L'héritage (2006)
6/10
Destination Diabolique
1 November 2023
Sometimes the description "thriller" can be bandied about recklessly. Celine (Olga Legrand), Patricia (Sylvie Testud), and Jean (Stanislas Merhar) are all French nationals travelling to the former Soviet republic of Georgia. Celine has inherited some property from her great-grandmother, and wants to claim it. In Georgia, they meet with Nikolai (Pascal Bongard), a French-Georgian translator who just came from a job that ended badly. He desperately needs the money. Celine's inheritance is a crumbling castle two days' bus ride from Tbilisi, Georgia's capital. The foursome get on the bus, and meet some very interesting companions. An unnamed young man (Giorgi Babluani) and his grandfather (Leo Gaparidze) get on the bus, carrying an empty coffin. A mute man (Augustin Legrand) is also along for the ride, making money selling the other passengers food and cigarettes. Through Nikolai, the French trio find out the grandfather and grandson are going to a small town in order to settle a decades-old blood feud between two families. Although he was not directly involved, the grandfather is due to be executed when they arrive, and he is carrying the coffin to his own death. Nikolai and the others soon forget Celine's castle, and want to get involved in the impending death, capturing it on video for posterity.

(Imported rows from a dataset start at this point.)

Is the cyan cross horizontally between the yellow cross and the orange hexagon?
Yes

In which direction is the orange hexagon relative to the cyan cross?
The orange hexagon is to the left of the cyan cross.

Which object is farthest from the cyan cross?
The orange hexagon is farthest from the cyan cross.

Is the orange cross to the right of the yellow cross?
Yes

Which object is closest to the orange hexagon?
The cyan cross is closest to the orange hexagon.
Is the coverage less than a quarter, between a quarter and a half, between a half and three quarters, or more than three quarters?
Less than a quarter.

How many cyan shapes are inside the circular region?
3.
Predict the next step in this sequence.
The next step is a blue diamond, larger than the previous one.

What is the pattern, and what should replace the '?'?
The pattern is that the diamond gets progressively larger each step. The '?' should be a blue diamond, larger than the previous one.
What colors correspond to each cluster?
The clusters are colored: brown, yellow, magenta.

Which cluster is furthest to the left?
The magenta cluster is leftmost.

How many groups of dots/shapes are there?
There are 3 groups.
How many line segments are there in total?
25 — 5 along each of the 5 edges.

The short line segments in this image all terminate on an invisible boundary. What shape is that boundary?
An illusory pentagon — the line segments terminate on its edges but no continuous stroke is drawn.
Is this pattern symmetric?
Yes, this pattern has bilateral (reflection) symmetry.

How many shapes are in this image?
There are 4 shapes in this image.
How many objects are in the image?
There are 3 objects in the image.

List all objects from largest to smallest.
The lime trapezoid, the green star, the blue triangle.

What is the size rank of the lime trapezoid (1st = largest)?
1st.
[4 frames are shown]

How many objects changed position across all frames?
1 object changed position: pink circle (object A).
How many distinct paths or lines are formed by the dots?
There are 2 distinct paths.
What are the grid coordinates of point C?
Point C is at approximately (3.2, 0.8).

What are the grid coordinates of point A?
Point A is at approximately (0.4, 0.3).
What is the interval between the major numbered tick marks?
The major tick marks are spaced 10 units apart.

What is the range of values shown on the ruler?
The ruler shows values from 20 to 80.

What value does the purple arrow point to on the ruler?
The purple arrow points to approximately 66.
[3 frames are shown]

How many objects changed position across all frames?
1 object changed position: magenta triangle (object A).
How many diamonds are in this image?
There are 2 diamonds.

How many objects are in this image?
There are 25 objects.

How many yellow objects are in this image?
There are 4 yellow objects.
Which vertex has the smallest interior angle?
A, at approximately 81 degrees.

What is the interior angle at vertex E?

"The Legacy," also known as "L'heritage," is pretty frustrating. The film is brief, less than an hour and twenty minutes, but also comes up short on characters' backgrounds. I did not learn the names of Celine and Patricia until I read the end credits, and did not know which actress played whom until I checked a plot summary online. Nikolai seems to be the main character, easily lead along by the morbid circumstances and his employers, but of everyone we meet, the film makers show him the least amount of interest. There is a bit of business at the beginning of the film, where we glean that Nikolai may have some sort of luck when it comes to escaping danger, but this plot point is not followed through. I found the grandson and grandfather more compelling, there is a potent sense of dread surrounding the old man, and the viewer is drawn to them- before being wrenched back to the main characters and their inexplicable desire to videotape the grandfather's murder. The writers/directors, Temur and Gela Babluani, are a father/son team, perhaps explaining why they handle the familial characters so well. While the Georgian locations are something I have never seen on film before, the directors spend way too much camera time on closeups of the French actors. The ambiguous ending, while completely unsatisfying, does not surprise me after witnessing the first seventy minutes of the film. There is some suspense, so the film is not a total loss. You will just be at a loss trying to figure "The Legacy" out.